The U.S. economy grew at an annual rate of 3.5 percent in the third quarter…

  • November 14, 2018

The U.S. economy grew at an annual rate of 3.5 percent in the third quarter of 2018, estimates the government’s Bureau of Economic Analysis. This follows a brisk 4.2 percent growth rate in the previous quarter.

The Q3 growth rate was brisker than expected, and makes for the best back-to-back quarterly growth reports in over four years.

BEA said the increase in real GDP in the third quarter reflected positive contributions from personal consumption expenditures (PCE), private inventory investment, state and local government spending, federal government spending, and nonresidential fixed investment that were partly offset by negative contributions from exports and residential fixed investment. Imports, which are a subtraction in the calculation of GDP, increased.

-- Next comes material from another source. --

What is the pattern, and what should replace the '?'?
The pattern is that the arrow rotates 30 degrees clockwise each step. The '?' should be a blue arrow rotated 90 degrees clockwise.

The deceleration in real GDP growth in the third quarter reflected a downturn in exports and a deceleration in nonresidential fixed investment.

Imports increased in the third quarter after decreasing in the second. These movements were partly offset by an upturn in private inventory investment.

Current dollar GDP increased 4.9 percent, or $247.1 billion, in the third quarter to a level of $20.66 trillion. In the second quarter, current-dollar GDP increased 7.6 percent, or $370.9 billion (table 1 and table 3).

The price index for gross domestic purchases increased 1.7 percent in the third quarter, compared with an increase of 2.4 percent in the second quarter (table 4). The PCE price index increased 1.6 percent, compared with an increase of 2.0 percent. Excluding food and energy prices, the PCE price index increased 1.6 percent, compared with an increase of 2.1 percent.